Connect PySpark to Postgres

The goal is to connect the spark session to an instance of PostgreSQL and return some data.

It's possible to set the configuration in the configuration of the environment.
I solved the issue directly in the .ipynb.

To create the connection you need:

the jdbc driver accessible, you can donwload the driver directly from the PostgreSQL website
a lot of memory

java.lang.OutOfMemoryError during the execution of queries

I had issues to initialize the Spark Session and to retrieve the data from Postgres because I didn't assign enough resources.

This error showed itself pretty often:

[Stage 7:>                                                          (0 + 1) / 1] 
Exception: java.lang.OutOfMemoryError thrown from the UncaughtExceptionHandler in thread "refresh progress" 
 
Exception: java.lang.OutOfMemoryError thrown from the UncaughtExceptionHandler in thread "executor-kill-mark-cleanup" 
 
Exception: java.lang.OutOfMemoryError thrown from the UncaughtExceptionHandler in thread "Idle Worker Monitor for python3" 
 
Exception: java.lang.OutOfMemoryError thrown from the UncaughtExceptionHandler in thread "QueryStageCreator-1" 
 
Exception: java.lang.OutOfMemoryError thrown from the UncaughtExceptionHandler in thread "RemoteBlock-temp-file-clean-thread"

As solution, I added the configuration directly in the instantiation of the session:
spark.driver.memory, spark.executor.memory, spark.driver.maxResultSize.

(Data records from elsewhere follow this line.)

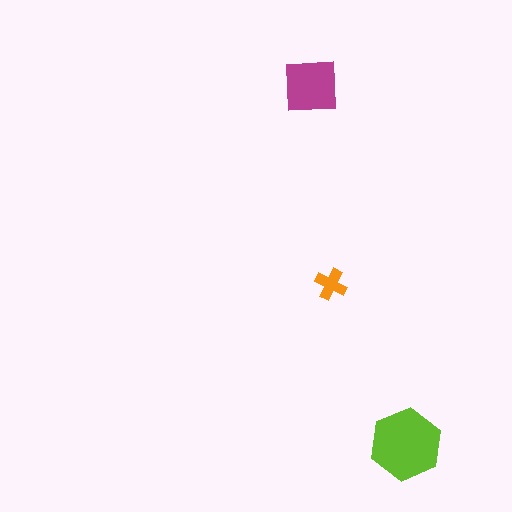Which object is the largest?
The lime hexagon.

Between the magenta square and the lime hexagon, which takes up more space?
The lime hexagon.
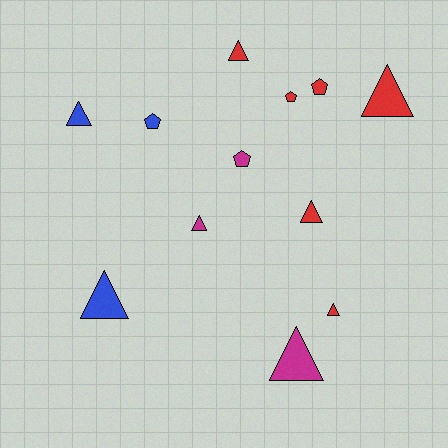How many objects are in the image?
There are 12 objects.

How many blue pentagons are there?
There is 1 blue pentagon.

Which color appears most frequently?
Red, with 6 objects.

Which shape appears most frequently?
Triangle, with 8 objects.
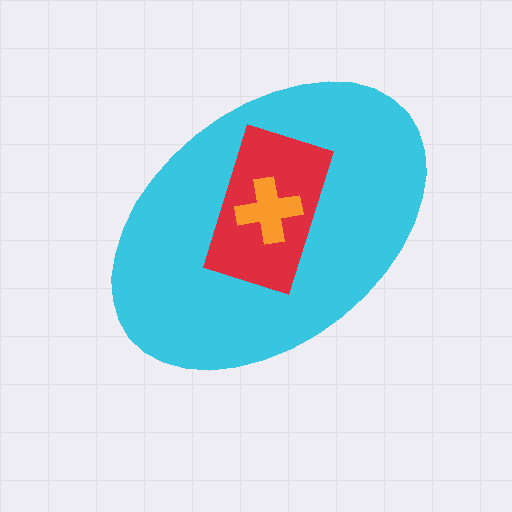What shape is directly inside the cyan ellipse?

from pyspark import SparkContext 
from pyspark.sql import SparkSession 
 
spark = SparkSession \ 
    .builder \ 
    .appName("Python Spark SQL basic example") \ 
    .config("spark.jars", "/Users/marco/dev/jdbc/postgresql-42.5.1.jar") \ 
    .config("spark.driver.memory","4g")\ 
    .config("spark.executor.memory","2g")\ 
    .config("spark.driver.maxResultSize","1g")\ 
    .getOrCreate()

I declared the url to the database in a variable:

url = 'jdbc:postgresql://192.168.1.111:5432/exampledb'

I added the properties of the connection to a dictionary. I had to explicitly declare the driver used.

Py4JJavaError: An error occurred while calling o34.jdbc. : java.sql.SQLException: No suitable driver

Without "driver":"org.postgresql.Driver" the following error was shown:

Py4JJavaError: An error occurred while calling o34.jdbc. 
: java.sql.SQLException: No suitable driver 
	at java.sql/java.sql.DriverManager.getDriver(DriverManager.java:300) 
	at org.apache.spark.sql.execution.datasources.jdbc.JDBCOptions.$anonfun$driverClass$2(JDBCOptions.scala:107) 
	at scala.Option.getOrElse(Option.scala:189) 
	at org.apache.spark.sql.execution.datasources.jdbc.JDBCOptions.<init>(JDBCOptions.scala:107) 
	at org.apache.spark.sql.execution.datasources.jdbc.JDBCOptions.<init>(JDBCOptions.scala:39)

Here an example of definition of the properties that worked in my case:

properties_local = { 
    'user': 'me', 
    'password': 'my_password', 
    "driver": "org.postgresql.Driver" 
}

To retrieve the data from a table in the database I used a PySpark DataTable and passed the parameters previously defined:

df_data = spark.read.jdbc( 
    url=url, 
    table="table_name_in_the_database", 
    properties=properties)

Next round of errors

I will update the page with the next issues that I will discover. I guess that if you use MySQL you will encounter the same issues.